This essay describes what is spam, why it's a problem, ways you can counter it today, the bigger picture (how it will need to be countered long-term), and a few links to related information.
Spam is unsolicited bulk email (also called unsolicited mass email); it's the (automated) bulk nature of it that is so offensive, as discussed next. A few people try to limit the definition of spam to only cover commercial spam, but it doesn't matter if the spam is commercial or not, if the sheer volume of spam makes it impossible to use the equipment you purchased.
Spamming is another form of stealing and trespass; spammers make other people pay for their messages without permission of the recipient. For example, spam steals a great deal of my time, uses up bandwidth and storage space without my permission, and makes it hard for legitimate email to reach me. And it hurts others; my web pages once made it easy for people to contact me (using "mailto:" links); the volume of spam I get has forced me to remove that capability, making it unnecessarily harder for others to contact me. Many organizations no longer post their email addresses, because their legitimate email is overwhelmed by spam. One estimate finds that spam costs 6 billion Euros a year and the cost is rising. For example, spam uses up lots of bandwidth and disk space that the recipient has to pay for.
A Washington Post article dated March 13, 2003 also discusses spam. They quote Brightmail Inc.'s report that roughly 40% of all e-mail traffic in the United States is spam (up from 8% in late 2001 and nearly doubling in the past six months), and Ferris Research Inc.'s report that spam will cost U.S. organizations more than $10 billion this year.
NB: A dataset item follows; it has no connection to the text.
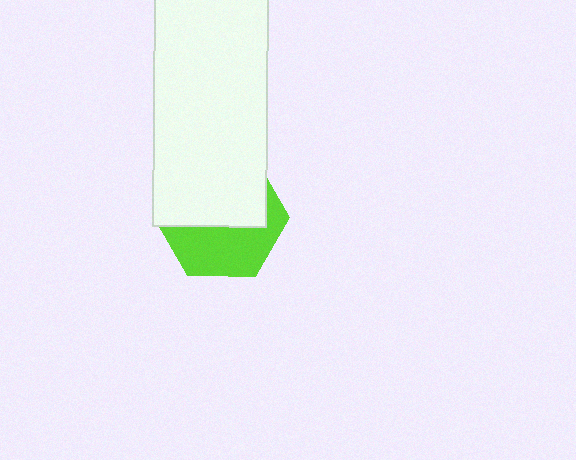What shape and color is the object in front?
The object in front is a white rectangle.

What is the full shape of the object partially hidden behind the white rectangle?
The partially hidden object is a lime hexagon.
They also quote Robert Mahowald, research manager for IDC; his firm estimates that for a company with 14,000 employees, the annual cost to fight spam is $245,000 and that "there's no end in sight."
A nice summary of the spam problem is Steve Atkins' Size and Cost of the Problem, one of the materials presented to the IRTF Anti-Spam Research Group (ASRG).
Trying to opt-out doesn't work; you're rarely removed, and in most cases you get more spam. See the U.S. Federal Trade Commission (FTC)'s comments that specifically note that "opting out" of spam results in more spam. See also Salon.com's "Remove me!" article.
Spam can even kill. There is a U.S. Secret Service Advisory on 419 schemes that particularly discusses the "Nigerian" letter (called the Nigerian Advance Fee Fraud Overview, a kind of "419" fraudulent scheme) They note that in June of 1995, an American was murdered in Lagos, Nigeria, while pursuing a 4-1-9 scam, numerous other foreign nationals have been reported as missing, this particular type of fraud grosses hundreds of millions of dollars annually, and the monetary losses are continuing to escalate. This kind of fraud doesn't need email, but it's a common spam letter precisely because the criminals don't need to pay "up front" to send spam, so spam has enabled this deadly fraud to ensnare and hurt far more people than it could otherwise. Certainly, people shouldn't fall for such frauds, but since criminals are allowed to send spam to everyone on the planet, spam allows these criminals to exploit the naive and those who momentarily let their guard down. The notion that you can steal other people's resources to support scams is ludicrous.
The IETF (who develop Internet standards) describe why spam is a problem in documents such as RFC 2635. The IETF document RFC 2505 gives more information to mail administrators on how to deal with spam.
Spam has caused me, personally, loss of important data. All email sent to me in August 13-20, 2002, was lost forever due to a torrent of spam. Spam caused me to lose more email in November 2002. Again, Spam effectively steals the ability to effectively use email systems from their rightful users; it's way past time for legislators to understand that spam is theft.
Slate even argues that spam will soon end email as we know it. I think Slate overstates the case, since they presume that "laws have not worked," but in fact, laws to forbid spam have yet to be tried.
Since receivers pay the bulk of the costs for spam, spam use will continue to rise until effective technical and legal countermeasures are deployed, or until people can no longer use digital communications. I hope that legislatures in particular will realize the threat and help work to counteract it. In the meantime, technical approaches without legal help will need to be put in place.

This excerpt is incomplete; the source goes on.